French biologist and naturalist

Jean Vincent Félix Lamouroux (3 May 1779 – 26 March 1825) was a French biologist and naturalist, noted for his seminal work with algae.

==Biography==
Lamouroux was born in Agen in the Aquitaine of southwestern France, the son of Claude Lamouroux, an intellectual who made his livelihood in manufacturing, but who was also a musician, a one-term mayor of Agen, and a co-founder of the Academic Society of Agen. Jean Vincent Lamouroux studied botany at the Boudon de Saint-Amans school in Agen.

Lamouroux was particularly interested in marine organisms such as algae and hydrozoans. In 1805 he published a dissertation on several species of Fucus before settling in Paris in 1807, after his father went into bankruptcy.

In 1807, Lamouroux was appointed to the French Academy of Sciences and in 1808 he became an assistant professor of natural history at the University of Caen, rising to full professorship by 1811. He joined the Linnean Society of Calvados and contributed to its publications, collaborating with his friend Jean Baptiste Bory de Saint-Vincent. About this time he became director of the Caen Botanical Gardens. He contributed articles to the journal Annales générales des sciences physiques ("General Annals of the Physical Sciences") and to the Dictionnaire classique d'histoire naturelle (Classic Dictionary of Natural History).

Lamouroux was the first to make the distinction between green algae, brown algae and red algae. In 1813, Dawson Turner adopted Lamouroux's classification system for algae, providing it with international credence.

Lamouroux was also interested in other classification systems in marine biology. On which he published two notable works:
- Histoire des Polypiers coralligènes flexibles, vulgairement nommés Zoophytes (Origin of the flexible coralline polypbearers, popularly named zoophytes) (1816) Caen
- Exposition méthodique des genres de l'ordre des polypiers (Systematic description of the genera of the order of polypbearers) (1821) Paris.

In 1821 he published a "Résumé d’un cours élémentaire de géographie physique" ("Summary of a basic course of physical geography") exploring the foundations of atmospheric science, hydrography, astronomy, and geology. Lamouroux's interest in fossils was quite broad.
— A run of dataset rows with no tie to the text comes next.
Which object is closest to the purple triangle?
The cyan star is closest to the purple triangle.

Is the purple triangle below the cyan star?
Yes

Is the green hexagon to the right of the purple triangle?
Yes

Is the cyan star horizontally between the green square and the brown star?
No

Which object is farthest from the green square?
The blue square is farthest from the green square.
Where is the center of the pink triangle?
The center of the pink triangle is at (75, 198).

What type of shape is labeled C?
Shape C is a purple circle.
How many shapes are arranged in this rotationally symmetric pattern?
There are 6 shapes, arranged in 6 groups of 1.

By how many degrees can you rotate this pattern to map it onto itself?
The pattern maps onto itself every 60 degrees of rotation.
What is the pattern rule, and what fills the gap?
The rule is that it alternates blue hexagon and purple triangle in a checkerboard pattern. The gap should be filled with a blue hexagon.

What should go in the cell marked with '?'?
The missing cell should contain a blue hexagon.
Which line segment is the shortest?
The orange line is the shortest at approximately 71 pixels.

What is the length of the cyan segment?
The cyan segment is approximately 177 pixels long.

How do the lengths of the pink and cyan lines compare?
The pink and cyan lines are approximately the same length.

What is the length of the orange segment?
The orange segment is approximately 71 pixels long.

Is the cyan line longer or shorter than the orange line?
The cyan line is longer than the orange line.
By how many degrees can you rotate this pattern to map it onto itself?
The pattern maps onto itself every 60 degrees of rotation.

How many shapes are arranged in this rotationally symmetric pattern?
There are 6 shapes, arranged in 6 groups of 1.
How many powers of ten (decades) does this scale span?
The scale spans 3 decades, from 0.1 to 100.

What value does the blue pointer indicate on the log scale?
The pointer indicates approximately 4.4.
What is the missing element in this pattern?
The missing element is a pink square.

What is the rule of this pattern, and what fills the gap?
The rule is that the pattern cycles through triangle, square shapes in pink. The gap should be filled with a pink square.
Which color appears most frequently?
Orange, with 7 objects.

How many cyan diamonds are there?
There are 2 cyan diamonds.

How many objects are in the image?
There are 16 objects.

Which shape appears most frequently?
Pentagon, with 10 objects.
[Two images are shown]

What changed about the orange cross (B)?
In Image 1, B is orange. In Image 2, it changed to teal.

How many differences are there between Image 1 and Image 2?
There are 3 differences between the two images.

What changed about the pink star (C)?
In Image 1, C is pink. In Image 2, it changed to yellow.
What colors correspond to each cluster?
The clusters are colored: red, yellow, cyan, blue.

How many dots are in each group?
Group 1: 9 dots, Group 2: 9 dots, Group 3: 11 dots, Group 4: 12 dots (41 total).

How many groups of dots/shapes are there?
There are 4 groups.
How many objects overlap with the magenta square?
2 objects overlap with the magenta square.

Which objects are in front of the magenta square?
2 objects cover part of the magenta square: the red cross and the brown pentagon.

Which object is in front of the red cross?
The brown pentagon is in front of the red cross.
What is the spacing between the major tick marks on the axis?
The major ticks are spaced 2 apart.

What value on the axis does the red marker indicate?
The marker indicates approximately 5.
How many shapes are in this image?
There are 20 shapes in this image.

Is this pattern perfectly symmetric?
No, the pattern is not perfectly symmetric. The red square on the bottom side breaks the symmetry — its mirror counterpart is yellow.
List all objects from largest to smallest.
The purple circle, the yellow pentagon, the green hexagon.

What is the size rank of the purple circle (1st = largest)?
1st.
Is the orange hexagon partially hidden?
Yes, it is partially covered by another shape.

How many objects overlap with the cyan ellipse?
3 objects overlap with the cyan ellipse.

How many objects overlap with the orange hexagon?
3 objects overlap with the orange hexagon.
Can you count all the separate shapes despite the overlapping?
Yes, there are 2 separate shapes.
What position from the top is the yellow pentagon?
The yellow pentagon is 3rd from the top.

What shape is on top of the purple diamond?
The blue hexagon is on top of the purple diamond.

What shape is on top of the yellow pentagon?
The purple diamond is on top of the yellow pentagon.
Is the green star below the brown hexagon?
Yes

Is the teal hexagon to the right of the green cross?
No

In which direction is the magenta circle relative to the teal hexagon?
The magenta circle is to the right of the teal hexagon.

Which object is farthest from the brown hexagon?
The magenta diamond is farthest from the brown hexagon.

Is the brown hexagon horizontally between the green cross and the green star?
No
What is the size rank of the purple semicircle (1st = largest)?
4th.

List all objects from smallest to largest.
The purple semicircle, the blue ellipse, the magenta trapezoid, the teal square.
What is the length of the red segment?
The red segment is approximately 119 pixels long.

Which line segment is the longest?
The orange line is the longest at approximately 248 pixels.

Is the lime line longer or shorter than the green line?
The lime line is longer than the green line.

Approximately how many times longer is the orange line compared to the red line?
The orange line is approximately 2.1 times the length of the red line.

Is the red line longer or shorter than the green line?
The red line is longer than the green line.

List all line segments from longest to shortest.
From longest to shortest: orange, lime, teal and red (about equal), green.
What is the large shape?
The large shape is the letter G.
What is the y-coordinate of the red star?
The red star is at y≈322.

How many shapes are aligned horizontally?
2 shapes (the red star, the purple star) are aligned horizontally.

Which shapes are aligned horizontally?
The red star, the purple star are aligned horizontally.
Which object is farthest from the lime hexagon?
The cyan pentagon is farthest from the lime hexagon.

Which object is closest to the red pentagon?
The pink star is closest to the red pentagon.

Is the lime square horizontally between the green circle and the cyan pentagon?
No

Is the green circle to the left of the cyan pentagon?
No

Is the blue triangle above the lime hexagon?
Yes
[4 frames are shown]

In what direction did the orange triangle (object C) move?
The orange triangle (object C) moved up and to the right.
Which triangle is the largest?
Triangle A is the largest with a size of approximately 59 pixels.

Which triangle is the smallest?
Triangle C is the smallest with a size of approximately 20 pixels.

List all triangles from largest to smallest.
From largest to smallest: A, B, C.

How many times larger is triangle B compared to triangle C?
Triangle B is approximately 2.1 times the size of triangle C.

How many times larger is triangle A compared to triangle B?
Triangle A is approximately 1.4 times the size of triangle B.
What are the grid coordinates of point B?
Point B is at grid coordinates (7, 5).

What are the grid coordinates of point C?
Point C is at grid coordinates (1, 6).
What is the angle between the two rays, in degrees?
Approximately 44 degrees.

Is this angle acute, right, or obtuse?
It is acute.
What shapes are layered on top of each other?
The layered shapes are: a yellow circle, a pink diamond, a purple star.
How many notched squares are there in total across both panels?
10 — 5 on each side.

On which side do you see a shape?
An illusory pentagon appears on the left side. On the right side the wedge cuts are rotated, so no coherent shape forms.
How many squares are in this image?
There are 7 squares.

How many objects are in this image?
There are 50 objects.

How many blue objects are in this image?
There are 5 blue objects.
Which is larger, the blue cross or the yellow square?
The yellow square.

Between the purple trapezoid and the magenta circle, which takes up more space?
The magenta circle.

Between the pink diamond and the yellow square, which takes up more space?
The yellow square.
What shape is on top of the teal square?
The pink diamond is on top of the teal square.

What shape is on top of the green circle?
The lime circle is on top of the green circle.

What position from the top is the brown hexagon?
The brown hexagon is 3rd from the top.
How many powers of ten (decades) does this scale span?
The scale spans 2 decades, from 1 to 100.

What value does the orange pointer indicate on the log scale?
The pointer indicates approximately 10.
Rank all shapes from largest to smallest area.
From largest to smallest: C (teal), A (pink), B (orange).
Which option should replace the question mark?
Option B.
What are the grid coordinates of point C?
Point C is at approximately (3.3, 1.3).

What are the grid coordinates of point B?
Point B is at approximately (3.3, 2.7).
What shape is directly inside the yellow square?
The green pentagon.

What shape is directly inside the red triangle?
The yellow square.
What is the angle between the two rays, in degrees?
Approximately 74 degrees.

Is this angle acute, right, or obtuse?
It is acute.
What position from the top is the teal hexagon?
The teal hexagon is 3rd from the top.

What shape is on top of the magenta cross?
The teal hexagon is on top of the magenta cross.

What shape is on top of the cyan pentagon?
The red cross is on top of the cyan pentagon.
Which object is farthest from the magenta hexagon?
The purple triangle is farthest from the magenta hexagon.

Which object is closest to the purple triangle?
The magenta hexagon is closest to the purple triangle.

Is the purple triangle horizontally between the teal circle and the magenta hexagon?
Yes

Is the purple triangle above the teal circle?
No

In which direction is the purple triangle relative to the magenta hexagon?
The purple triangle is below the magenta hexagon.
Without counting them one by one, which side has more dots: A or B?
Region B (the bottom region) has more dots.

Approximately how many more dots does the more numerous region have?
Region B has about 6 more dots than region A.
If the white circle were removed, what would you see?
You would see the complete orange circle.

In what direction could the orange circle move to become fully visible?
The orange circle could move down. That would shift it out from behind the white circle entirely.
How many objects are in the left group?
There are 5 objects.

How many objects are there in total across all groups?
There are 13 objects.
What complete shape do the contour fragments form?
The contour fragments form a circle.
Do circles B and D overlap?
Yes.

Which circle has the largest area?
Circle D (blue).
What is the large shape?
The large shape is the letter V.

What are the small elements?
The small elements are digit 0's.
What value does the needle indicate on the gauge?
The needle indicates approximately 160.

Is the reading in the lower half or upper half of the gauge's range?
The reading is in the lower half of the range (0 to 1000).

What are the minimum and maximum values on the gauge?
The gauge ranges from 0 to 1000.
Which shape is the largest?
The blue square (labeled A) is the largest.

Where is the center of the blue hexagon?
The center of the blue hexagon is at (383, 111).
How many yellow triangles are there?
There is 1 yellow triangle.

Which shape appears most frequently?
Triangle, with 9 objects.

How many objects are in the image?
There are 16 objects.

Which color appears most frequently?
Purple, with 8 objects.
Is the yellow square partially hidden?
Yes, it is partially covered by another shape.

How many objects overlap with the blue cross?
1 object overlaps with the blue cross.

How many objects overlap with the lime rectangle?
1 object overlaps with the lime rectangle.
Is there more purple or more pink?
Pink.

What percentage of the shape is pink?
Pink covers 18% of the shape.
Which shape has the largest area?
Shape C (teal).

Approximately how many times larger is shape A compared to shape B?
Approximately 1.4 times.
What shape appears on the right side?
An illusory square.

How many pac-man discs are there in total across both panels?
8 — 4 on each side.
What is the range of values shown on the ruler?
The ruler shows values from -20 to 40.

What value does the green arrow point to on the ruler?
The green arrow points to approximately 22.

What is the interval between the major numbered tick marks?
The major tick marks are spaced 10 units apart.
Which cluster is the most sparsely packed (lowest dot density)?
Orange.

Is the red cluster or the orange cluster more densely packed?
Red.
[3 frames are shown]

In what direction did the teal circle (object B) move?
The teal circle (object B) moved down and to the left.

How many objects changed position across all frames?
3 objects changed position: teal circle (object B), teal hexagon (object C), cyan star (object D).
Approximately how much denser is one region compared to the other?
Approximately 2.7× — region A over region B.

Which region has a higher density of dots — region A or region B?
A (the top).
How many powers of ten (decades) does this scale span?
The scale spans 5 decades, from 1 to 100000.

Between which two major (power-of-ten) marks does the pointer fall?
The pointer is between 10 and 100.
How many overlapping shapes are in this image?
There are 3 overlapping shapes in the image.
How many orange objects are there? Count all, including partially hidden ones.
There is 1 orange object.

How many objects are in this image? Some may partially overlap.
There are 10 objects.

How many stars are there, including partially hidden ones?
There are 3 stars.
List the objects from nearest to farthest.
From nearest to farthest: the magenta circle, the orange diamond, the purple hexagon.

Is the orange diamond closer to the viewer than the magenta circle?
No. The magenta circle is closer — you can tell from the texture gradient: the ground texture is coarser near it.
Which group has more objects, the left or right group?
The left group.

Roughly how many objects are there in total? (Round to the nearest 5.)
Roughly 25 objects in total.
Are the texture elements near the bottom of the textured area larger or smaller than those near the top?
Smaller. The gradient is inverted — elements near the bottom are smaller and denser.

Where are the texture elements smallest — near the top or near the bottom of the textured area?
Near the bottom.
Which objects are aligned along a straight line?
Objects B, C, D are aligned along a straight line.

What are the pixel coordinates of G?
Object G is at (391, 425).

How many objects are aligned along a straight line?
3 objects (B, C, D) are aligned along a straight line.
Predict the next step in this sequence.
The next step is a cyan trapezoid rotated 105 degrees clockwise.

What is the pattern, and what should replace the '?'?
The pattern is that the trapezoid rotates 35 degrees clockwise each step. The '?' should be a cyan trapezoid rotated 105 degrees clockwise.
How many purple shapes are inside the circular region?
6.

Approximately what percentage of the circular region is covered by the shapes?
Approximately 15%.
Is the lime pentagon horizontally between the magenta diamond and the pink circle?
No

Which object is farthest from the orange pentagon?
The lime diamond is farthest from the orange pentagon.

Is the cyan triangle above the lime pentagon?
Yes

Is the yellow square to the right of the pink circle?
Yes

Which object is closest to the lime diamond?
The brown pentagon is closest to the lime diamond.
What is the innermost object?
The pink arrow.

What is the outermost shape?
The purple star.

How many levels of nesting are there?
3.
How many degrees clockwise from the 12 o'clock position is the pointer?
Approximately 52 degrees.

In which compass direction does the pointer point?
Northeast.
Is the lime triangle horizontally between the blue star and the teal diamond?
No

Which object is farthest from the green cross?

He collected reptilian fossils in the Jurassic of Normandy and communicated some of them to Georges Cuvier.

In 1825, Lamouroux died in Caen. He was most influential on his student Arcisse de Caumont, who succeeded him in his chair at the University of Caen.

==Species==
Among the species that Lamouroux identified and described are:
| * Aglaophenia cupressina (Lamouroux, 1816) * Bryopsis pennata (Lamouroux, 1809) * Campanularia clytioides (Lamouroux, 1824) * Dynamena crisioides (Lamouroux, 1824) * Dynamena obliqua (Lamouroux, 1816) * Gelidium amansii (Lamouroux, 1813) * Gymnangium arcuatum (Lamouroux, 1816) * Halopteris glutinosa (Lamouroux, 1816) | * Idiellana pristis (Lamouroux, 1816) * Lytocarpia crucialis (Lamouroux, 1816) * Lytocarpia flexuosus (Lamouroux, 1816) * Parascyphus simplex (Lamouroux, 1816) * Salacia tetracythara (Lamouroux, 1816) * Sertularella arbuscula (Lamouroux, 1816) * Sertularella gaudichaudi (Lamouroux, 1824) * Sertularella gayi (Lamouroux, 1821) | * Sertularella pinnata (Lamouroux, 1816) * Sertularella tridentata (Lamouroux, 1816) * Sertularia distans (Lamouroux, 1816) * Sertularia divergens (Lamouroux, 1816) * Sertularia turbinata (Lamouroux, 1816) * Stereotheca elongata (Lamouroux, 1816) * Symplectoscyphus unilateralis (Lamouroux, 1924) * Thyroscyphus macrocyttarus (Lamouroux, 1824) |

He also described genera such as Desmarestia.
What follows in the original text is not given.